To calculate the lateral area and surface area of a prism, we need to understand the definitions of these terms.
The lateral area of a prism refers to the total area of all its lateral faces, excluding the bases. In this case, the prism has three lateral faces.
The surface area of a prism, however, includes the lateral faces as well as the bases. To calculate the surface area, we need to consider the area of the bases as well.
Now let's calculate the lateral area:
1. Start by finding the perimeter of the base, which is a rectangle. The formula for the perimeter of a rectangle is P = 2(length + width).
In this case, the length is 7 cm and the width is 5 cm. So, the perimeter is P = 2(7 + 5) = 2(12) = 24 cm.
2. Multiply the perimeter by the height of the prism to find the lateral area. The formula for the lateral area of a prism is A = perimeter × height.
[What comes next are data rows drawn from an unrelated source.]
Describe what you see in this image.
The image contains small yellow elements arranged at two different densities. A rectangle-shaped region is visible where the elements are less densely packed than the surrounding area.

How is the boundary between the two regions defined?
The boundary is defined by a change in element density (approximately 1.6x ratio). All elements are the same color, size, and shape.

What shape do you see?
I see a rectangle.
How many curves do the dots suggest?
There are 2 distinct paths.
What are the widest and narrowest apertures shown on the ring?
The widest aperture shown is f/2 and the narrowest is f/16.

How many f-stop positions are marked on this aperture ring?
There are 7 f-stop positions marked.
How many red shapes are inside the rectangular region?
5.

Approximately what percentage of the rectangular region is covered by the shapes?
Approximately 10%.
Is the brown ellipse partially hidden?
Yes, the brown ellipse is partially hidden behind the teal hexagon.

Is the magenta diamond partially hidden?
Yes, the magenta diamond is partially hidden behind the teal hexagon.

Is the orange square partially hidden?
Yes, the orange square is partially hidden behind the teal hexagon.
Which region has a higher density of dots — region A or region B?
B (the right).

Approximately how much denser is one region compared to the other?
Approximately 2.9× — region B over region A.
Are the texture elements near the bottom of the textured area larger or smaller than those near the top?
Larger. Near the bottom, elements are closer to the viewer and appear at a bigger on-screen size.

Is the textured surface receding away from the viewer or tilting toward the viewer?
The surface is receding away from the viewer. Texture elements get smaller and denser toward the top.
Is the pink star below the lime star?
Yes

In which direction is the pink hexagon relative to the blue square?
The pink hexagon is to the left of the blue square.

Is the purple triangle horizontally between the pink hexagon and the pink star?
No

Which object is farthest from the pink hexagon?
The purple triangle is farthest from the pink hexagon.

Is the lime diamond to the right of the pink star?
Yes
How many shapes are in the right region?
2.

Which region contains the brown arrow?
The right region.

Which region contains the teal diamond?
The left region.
In this case, the height is 12 cm. So, the lateral area is A = 24 cm × 12 cm = 288 cm².
Now let's calculate the surface area:
1. Find the area of each base, which is a rectangle. The formula for the area of a rectangle is A = length × width.
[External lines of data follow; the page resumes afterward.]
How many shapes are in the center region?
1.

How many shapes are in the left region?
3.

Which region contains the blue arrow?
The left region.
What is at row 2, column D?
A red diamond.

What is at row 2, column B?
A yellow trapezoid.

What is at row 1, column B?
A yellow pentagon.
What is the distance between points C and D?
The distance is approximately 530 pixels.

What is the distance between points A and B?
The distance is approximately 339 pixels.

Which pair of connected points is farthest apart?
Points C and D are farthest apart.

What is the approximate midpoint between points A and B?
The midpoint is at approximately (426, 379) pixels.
In this case, the length is 7 cm and the width is 5 cm, so the area of each base is A = 7 cm × 5 cm = 35 cm².
2. Multiply the area of each base by 2 (since there are two bases) to get the total area of the bases.
In this case, the total area of the bases is 2 × 35 cm² = 70 cm².
3. Add the lateral area and the total area of the bases to find the surface area of the prism.
In this case, the surface area is 288 cm² (the lateral area) + 70 cm² (the total area of the bases) = 358 cm².
Therefore, the lateral area of the prism is 288 cm² and the surface area is 358 cm².